The other, a 7-year-old boy who fell from a third-floor window of a townhouse in the 7800 block of Tall Pines Road in Glen Burnie, was released from Hopkins on Saturday.

"It's a seasonal thing," said Capt. Allan Graves, an Anne Arundel County Fire Department spokesman. "When the weather gets warmer, people open their windows, trusting that their kids won't get near an open window."

Nationwide each year, experts say, an estimated 70 children die because of falls from windows.

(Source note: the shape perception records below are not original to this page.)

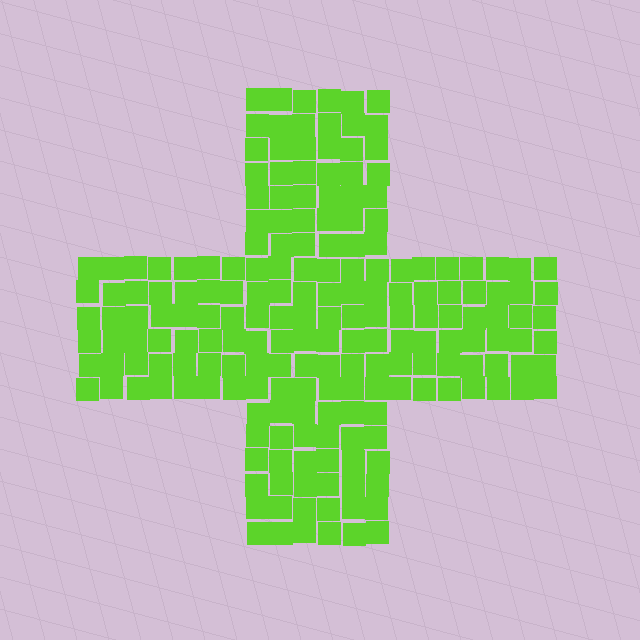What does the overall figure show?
The overall figure shows a cross.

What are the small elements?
The small elements are squares.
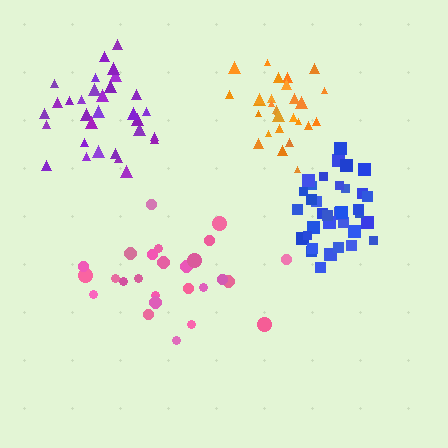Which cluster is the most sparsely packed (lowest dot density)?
Pink.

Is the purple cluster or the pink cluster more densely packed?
Purple.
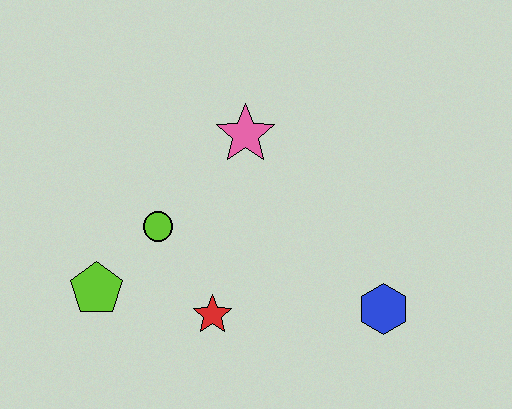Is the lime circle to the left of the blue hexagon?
Yes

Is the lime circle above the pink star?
No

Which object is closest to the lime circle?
The lime pentagon is closest to the lime circle.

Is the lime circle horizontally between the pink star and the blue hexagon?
No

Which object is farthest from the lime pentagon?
The blue hexagon is farthest from the lime pentagon.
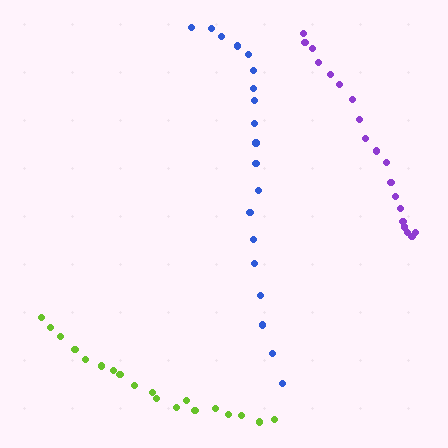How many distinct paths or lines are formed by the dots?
There are 3 distinct paths.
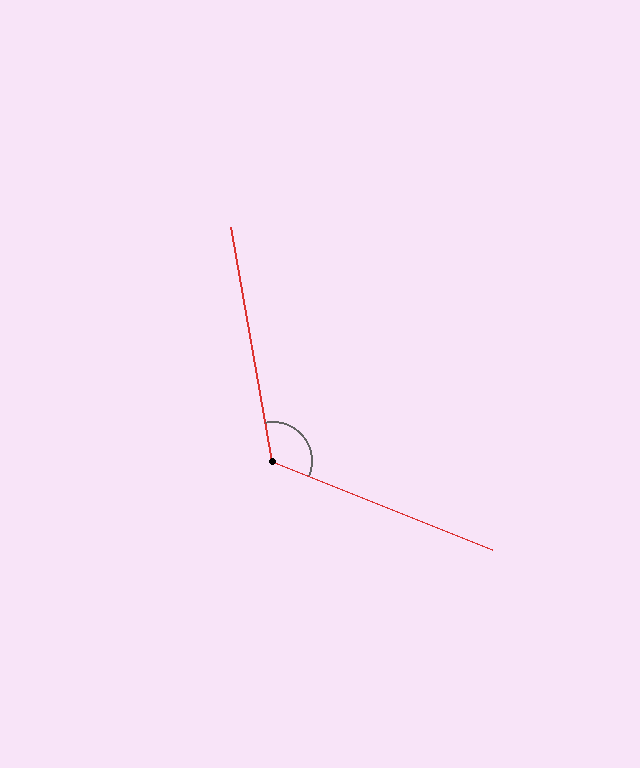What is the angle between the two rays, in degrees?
Approximately 122 degrees.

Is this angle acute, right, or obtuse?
It is obtuse.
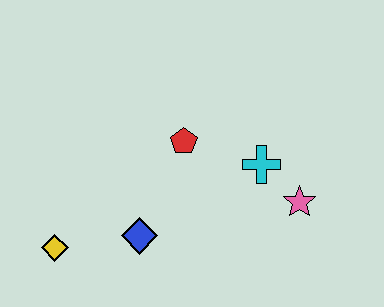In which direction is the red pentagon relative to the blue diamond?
The red pentagon is above the blue diamond.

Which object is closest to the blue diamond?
The yellow diamond is closest to the blue diamond.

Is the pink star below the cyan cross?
Yes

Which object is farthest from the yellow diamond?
The pink star is farthest from the yellow diamond.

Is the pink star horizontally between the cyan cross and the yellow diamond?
No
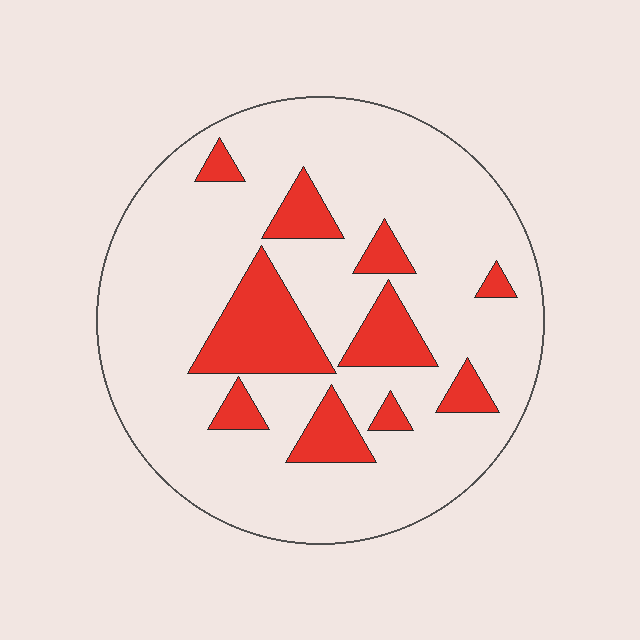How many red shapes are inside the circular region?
10.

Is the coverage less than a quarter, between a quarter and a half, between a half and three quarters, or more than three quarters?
Less than a quarter.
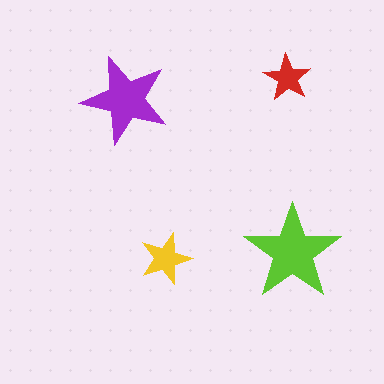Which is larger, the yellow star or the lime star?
The lime one.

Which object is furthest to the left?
The purple star is leftmost.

According to the Consumer Product Safety Commission, about 25 percent of the children who die from falling out of windows are under age 10. More than 3 million children are treated for injuries suffered in falls from windows, stairs or furniture, according to the National SAFE KIDS Campaign.

Child safety experts make these suggestions to parents:

Open windows that children can't reach.

Do not place furniture under windows. Also, keep blinds, cords and drapes -- which could be used for climbing -- out of children's reach.

Do not sit in windowsills because children might follow that example.

Use window guards, which can be purchased at a hardware store. The metal guards screw into the window frame and are easy to release in event of an emergency.

Don't depend on screens to protect a child from falling out of a window. "Screens give people a false sense of security," Graves said.

Barbara W. Beckett, the state coordinator for the Maryland SAFE KIDS Coalition, said: "Screens are strong enough to keep bugs out, but they don't keep children in."